Effect of polyoxylglycerides-based excipients (Gelucire®) on ketoprofen amorphous solubility and crystallization from the supersaturated state

Abstract

Introduction

Supersaturating drug delivery systems (SDDS) is an effective approach to improve the solubility and dissolution rate of poorly water-soluble compounds. These formulations are able to generate drug supersaturation after dispersion or dissolution in gastrointestinal fluids and maintain it for a physiologically relevant time, thus representing a boost for drug absorption. In SDDS, the drug can be either in solution (e.g., cosolvent systems, lipid-based formulations) or in a high-energy solid form (e.g., amorphous forms, crystalline salt forms, co-crystals and amorphous solid dispersions (ASD) like) (Brouwers et al., 2009). In both cases, supersaturation is achieved when drug molecules are dissolved at a concentration above the equilibrium crystalline solubility (Dahan et al., 2016).

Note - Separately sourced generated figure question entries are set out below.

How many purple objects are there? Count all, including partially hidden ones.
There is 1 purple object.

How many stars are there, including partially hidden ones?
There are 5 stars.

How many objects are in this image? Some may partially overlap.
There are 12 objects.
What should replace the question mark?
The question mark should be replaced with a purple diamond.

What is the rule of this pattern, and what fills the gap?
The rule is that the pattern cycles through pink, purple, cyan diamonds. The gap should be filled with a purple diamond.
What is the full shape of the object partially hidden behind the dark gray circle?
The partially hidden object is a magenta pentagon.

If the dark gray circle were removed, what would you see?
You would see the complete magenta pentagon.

It has been shown that highly supersaturated solutions undergo phase separation when the amorphous solubility of the drug is exceeded, with formation of drug rich-droplets dispersed within the aqueous phase. This phenomenon is known as liquid–liquid phase separation (LLPS) and it has been extensively studied by the research group of Taylor and co-workers (Ilevbare and Taylor, 2013, Raina et al., 2015). When a supersaturated solution undergoes LLPS, a metastable equilibrium takes place between free drug in the bulk aqueous solution and the non-crystalline, water-saturated, drug-rich phase (Miao et al., 2019). The interest in studying this phenomenon arises from the recognition of its role as “drug reservoir” maintaining the maximum drug concentration in the bulk solution while the permeation through the intestinal membrane occurs. However, the dispersed drug-rich phase is thermodynamically unstable, and thus there is a constant driving force toward crystallization to lower the system’s free energy by reducing the concentration of free drug (Indulkar et al., 2020). When crystallization occurs, nucleation followed by crystal growth rapidly depletes drug supersaturation up to a drug concentration that approaches the crystalline equilibrium solubility.

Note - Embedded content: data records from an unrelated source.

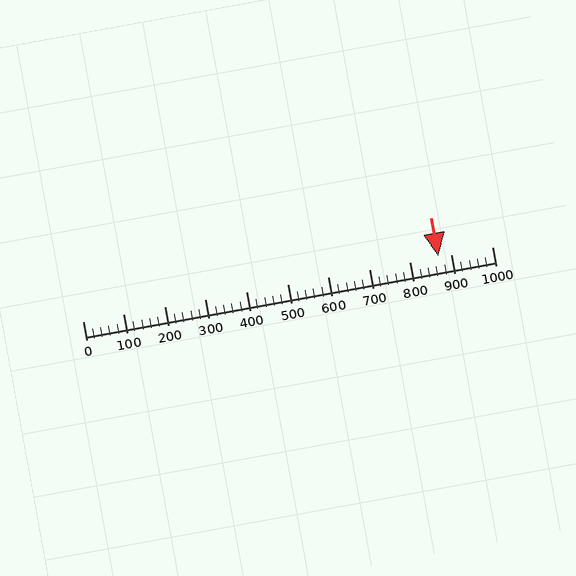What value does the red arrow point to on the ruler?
The red arrow points to approximately 869.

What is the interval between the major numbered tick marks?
The major tick marks are spaced 100 units apart.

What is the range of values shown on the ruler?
The ruler shows values from 0 to 1000.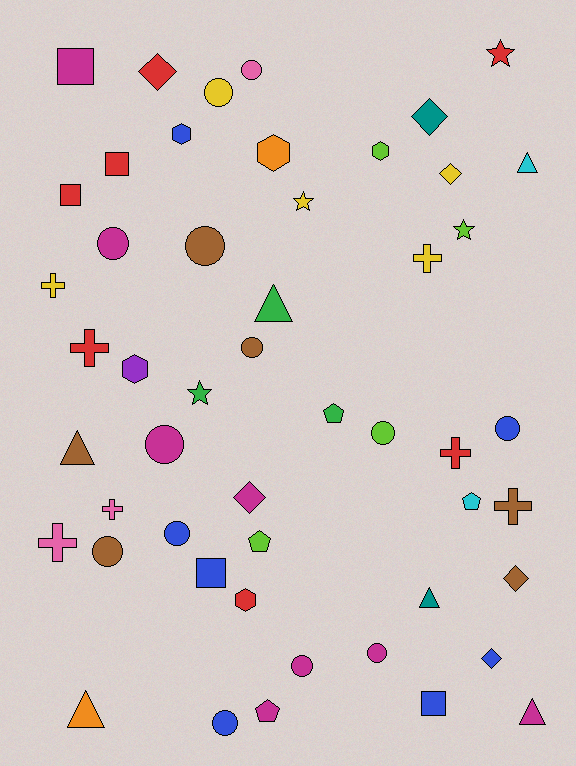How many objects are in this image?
There are 50 objects.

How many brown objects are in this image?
There are 6 brown objects.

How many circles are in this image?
There are 13 circles.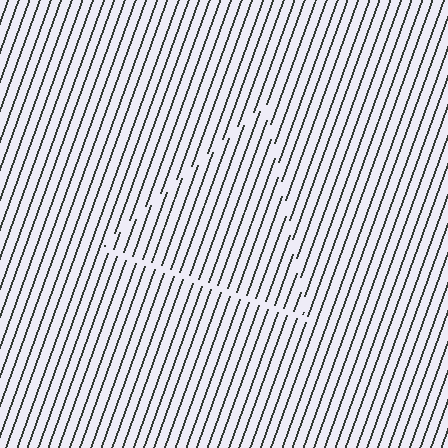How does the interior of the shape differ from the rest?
The interior of the shape contains the same grating, shifted by half a period — the contour is defined by the phase discontinuity where line-ends from the inner and outer gratings abut.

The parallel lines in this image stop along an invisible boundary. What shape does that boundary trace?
An illusory triangle. The interior of the shape contains the same grating, shifted by half a period — the contour is defined by the phase discontinuity where line-ends from the inner and outer gratings abut.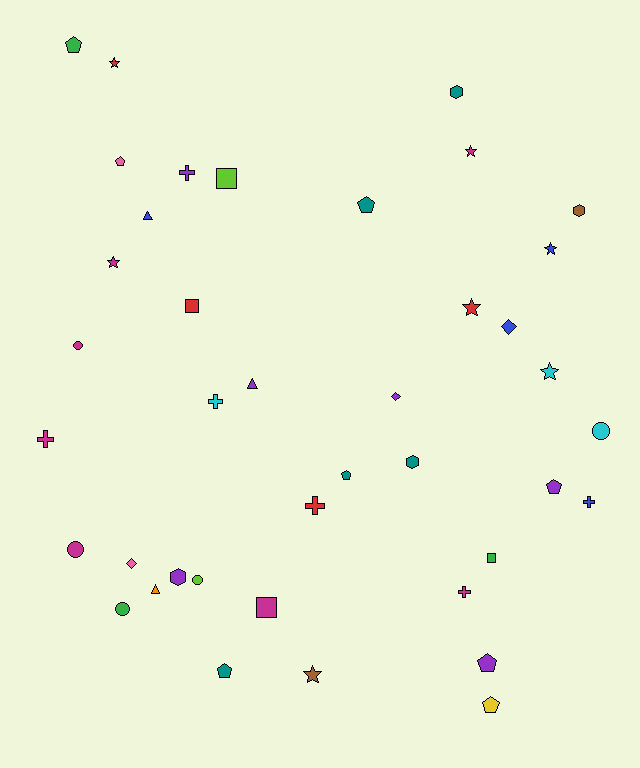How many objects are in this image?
There are 40 objects.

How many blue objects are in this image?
There are 4 blue objects.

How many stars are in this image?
There are 7 stars.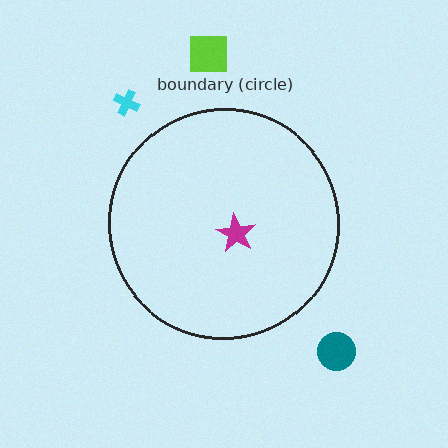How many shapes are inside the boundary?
1 inside, 3 outside.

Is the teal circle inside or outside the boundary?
Outside.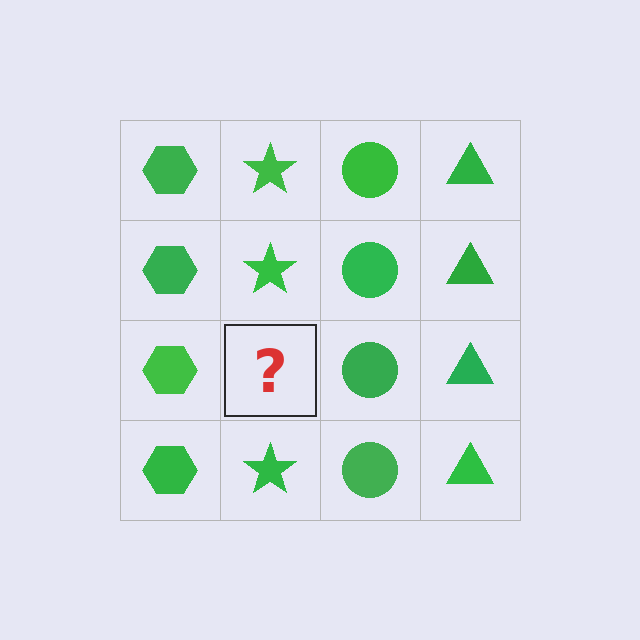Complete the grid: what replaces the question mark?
The question mark should be replaced with a green star.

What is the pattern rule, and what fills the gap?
The rule is that each column has a consistent shape. The gap should be filled with a green star.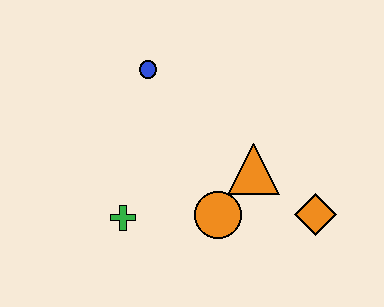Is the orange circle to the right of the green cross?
Yes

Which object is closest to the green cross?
The orange circle is closest to the green cross.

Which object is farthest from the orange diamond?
The blue circle is farthest from the orange diamond.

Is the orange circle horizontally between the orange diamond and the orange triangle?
No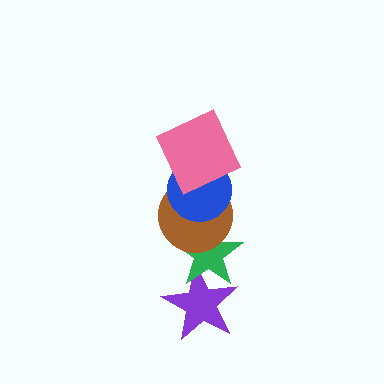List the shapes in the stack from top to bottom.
From top to bottom: the pink square, the blue circle, the brown circle, the green star, the purple star.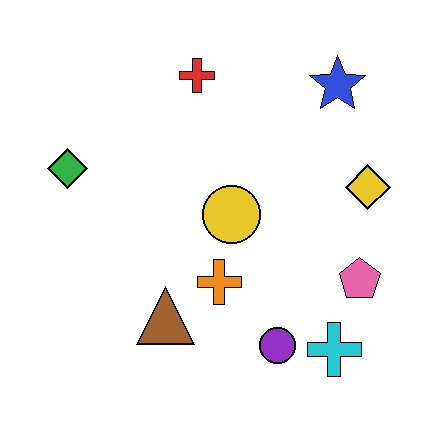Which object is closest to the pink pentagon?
The cyan cross is closest to the pink pentagon.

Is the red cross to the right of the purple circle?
No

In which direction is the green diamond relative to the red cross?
The green diamond is to the left of the red cross.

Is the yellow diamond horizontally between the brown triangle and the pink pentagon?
No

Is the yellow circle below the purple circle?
No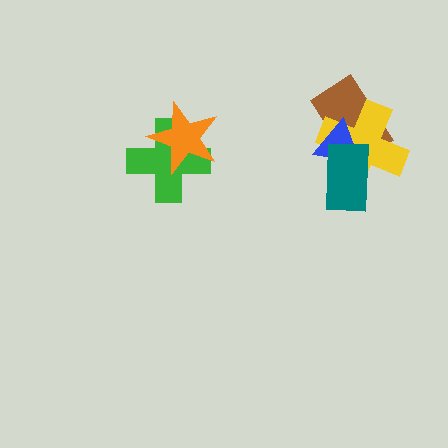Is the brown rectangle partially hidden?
Yes, it is partially covered by another shape.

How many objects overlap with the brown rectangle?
3 objects overlap with the brown rectangle.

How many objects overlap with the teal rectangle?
3 objects overlap with the teal rectangle.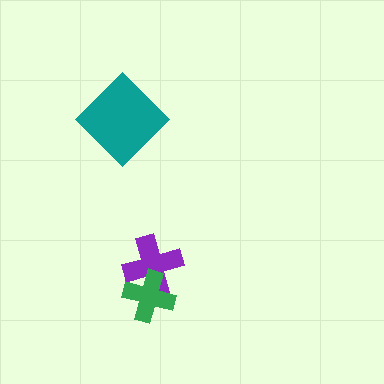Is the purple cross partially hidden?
Yes, it is partially covered by another shape.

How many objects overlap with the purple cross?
1 object overlaps with the purple cross.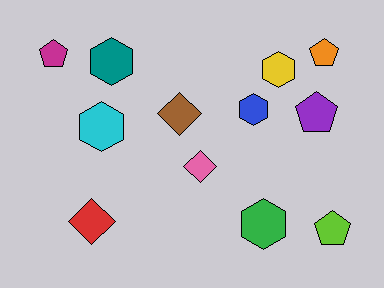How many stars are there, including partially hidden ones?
There are no stars.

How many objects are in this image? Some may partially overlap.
There are 12 objects.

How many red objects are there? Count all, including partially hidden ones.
There is 1 red object.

Various studies have shown that excipients might affect both the maximum supersaturation (amorphous solubility) and the crystallization tendency from supersaturated solution. The role of polymers as crystallization inhibitors is well studied. Some polymers are able to delay or inhibit drug crystallization either from solution or in a solid matrix. They can impact either nucleation by interacting with the drug aggregates that form crystal nuclei, or growth by being adsorbed onto the developing crystal surfaces (Indulkar et al., 2020). In addition to polymers, surface active materials might also impact the crystallization processes by influencing nucleation and crystal growth (Dai et al., 2008, Chen et al., 2015) or accelerating solution-mediated polymorph transformation (Semjonova and Bērziņš, 2022). However, the mechanisms underlying these effects are still poorly understood. Furthermore, the amount of amphiphilic excipients (whether above or below the critical micelle concentration, CMC) is a determining factor, as the monomeric and micellar forms can interact differently with the drug-rich droplets and the crystal nuclei in supersaturated drug solutions (Indulkar et al., 2020).

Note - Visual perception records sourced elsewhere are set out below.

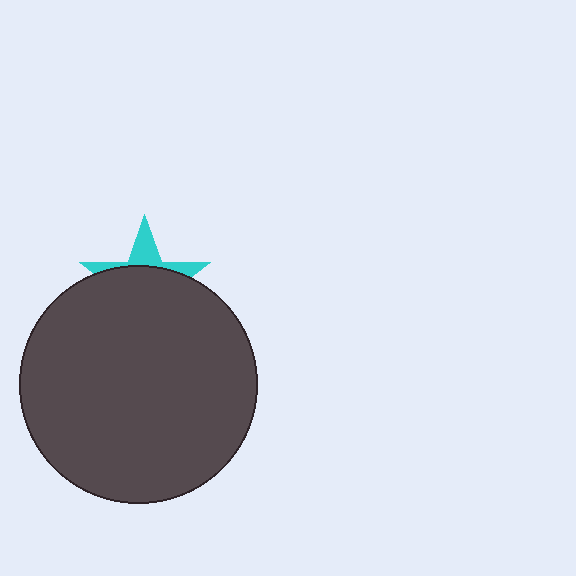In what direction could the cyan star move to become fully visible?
The cyan star could move up. That would shift it out from behind the dark gray circle entirely.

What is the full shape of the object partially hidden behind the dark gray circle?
The partially hidden object is a cyan star.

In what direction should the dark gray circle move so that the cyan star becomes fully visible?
The dark gray circle should move down. That is the shortest direction to clear the overlap and leave the cyan star fully visible.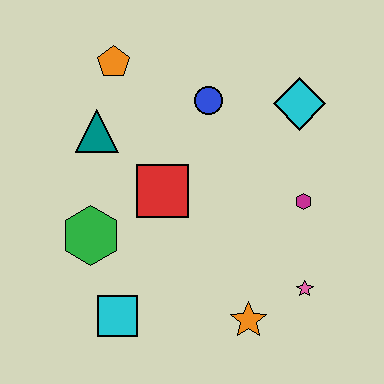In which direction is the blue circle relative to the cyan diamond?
The blue circle is to the left of the cyan diamond.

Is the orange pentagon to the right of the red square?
No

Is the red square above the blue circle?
No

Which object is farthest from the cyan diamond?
The cyan square is farthest from the cyan diamond.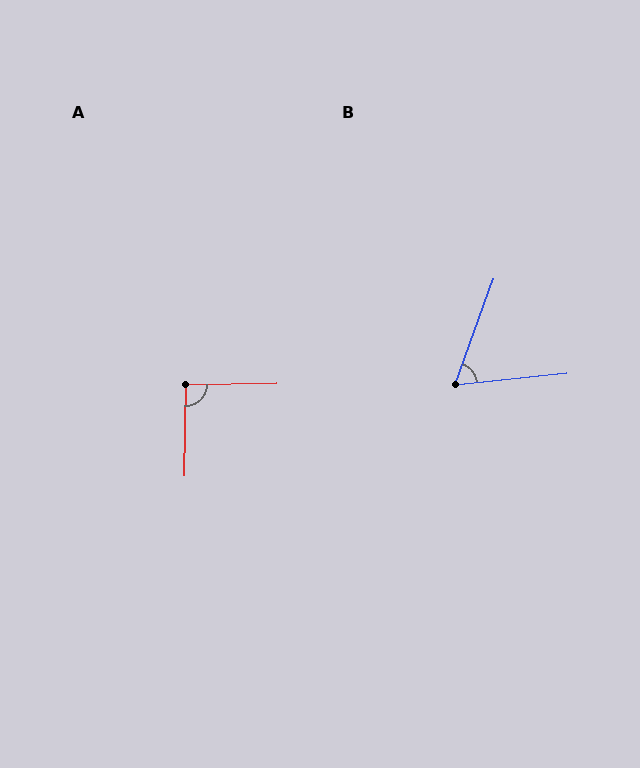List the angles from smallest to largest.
B (64°), A (92°).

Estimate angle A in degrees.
Approximately 92 degrees.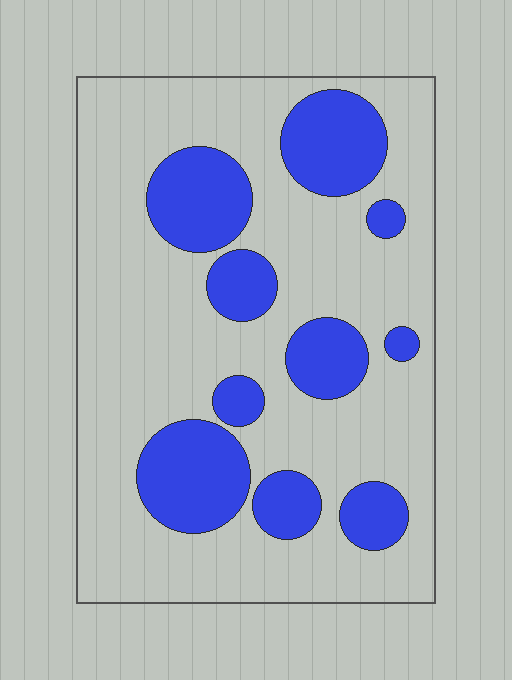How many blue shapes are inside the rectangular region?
10.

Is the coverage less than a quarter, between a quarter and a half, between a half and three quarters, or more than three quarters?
Between a quarter and a half.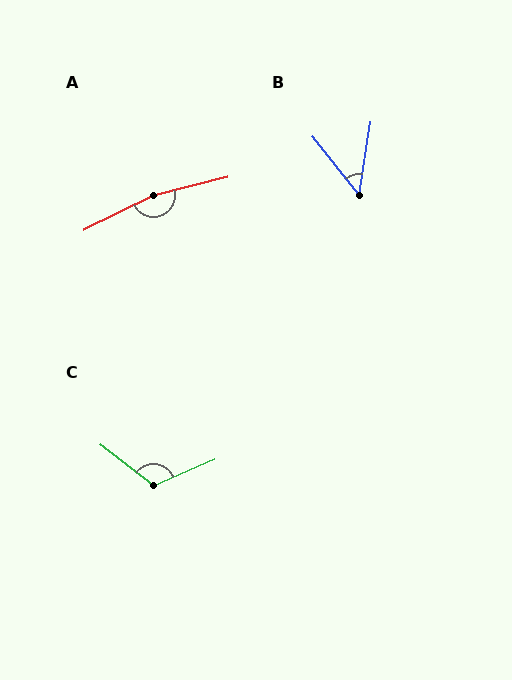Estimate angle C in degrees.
Approximately 119 degrees.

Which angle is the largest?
A, at approximately 168 degrees.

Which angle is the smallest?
B, at approximately 47 degrees.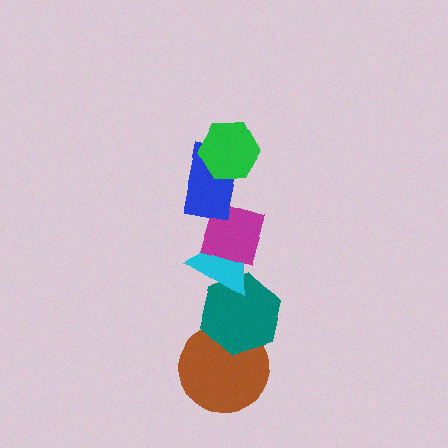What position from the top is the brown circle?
The brown circle is 6th from the top.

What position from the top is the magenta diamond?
The magenta diamond is 3rd from the top.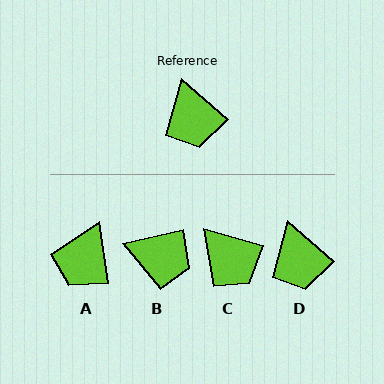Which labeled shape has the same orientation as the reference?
D.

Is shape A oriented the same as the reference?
No, it is off by about 41 degrees.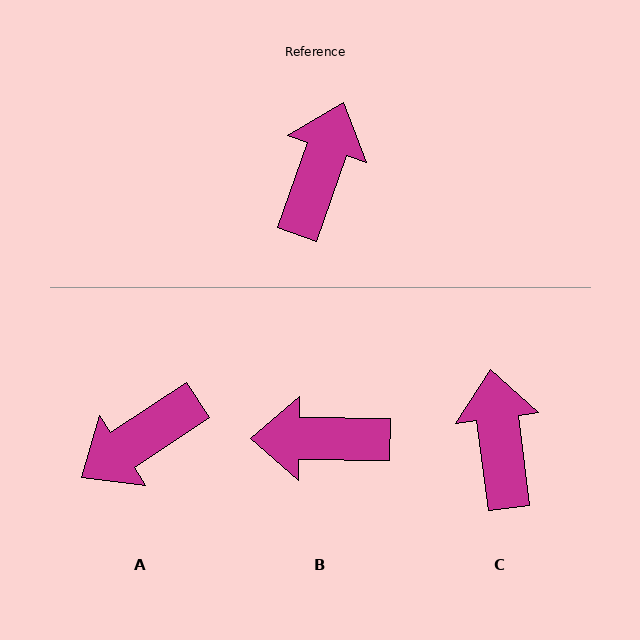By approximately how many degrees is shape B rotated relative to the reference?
Approximately 109 degrees counter-clockwise.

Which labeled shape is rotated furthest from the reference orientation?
A, about 143 degrees away.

Polyoxylglycerides-based solid mixtures, commercially known as Gelucire® with high Hydrophylic Lipophylic Balance (HLB), are a widespread class of excipients for developing self-emulsifying and/or supersaturating drug delivery systems aimed at improving the bioavailability of poorly water soluble drugs (Bertoni et al., 2020, Bertoni et al., 2019, Qi et al., 2010). These semicrystalline carriers, classified as GRAS, are composed of polyethylene glycol (PEG) esters of long chain fatty acids, mono-, di- and triglycerides (Panigrahi et al., 2018). They have low melting temperatures and are thus suitable to be processed by solvent-free manufacturing technologies such as hot melt extrusion (Uttreja et al., 2024), melt granulation (Sarabu et al., 2021), spray congealing (Bertoni et al., 2019, Qi et al., 2010) and 3D printing (Daravath, 2021, Vithani et al., 2019). They have been used either alone (Aldosari et al., 2021) or in combination with polymers, oils and surfactants to produce different types of dosage forms (Shin et al., 2019, Goo et al., 2021). Due to their amphiphilic character, Gelucire® excipients with high HLB have excellent solubilizing properties and have proved to be efficient bioavailability enhancers for drugs. A number of studies have demonstrated their effectiveness in the development of formulations with improved performance in terms of in vitro solubility and dissolution rate (Bertoni et al., 2020, Sarabu et al., 2021, Albertini et al., 2015), as well as in vivo oral bioavailability (Bertoni et al., 2019, Aldosari et al., 2021, Shin et al., 2019).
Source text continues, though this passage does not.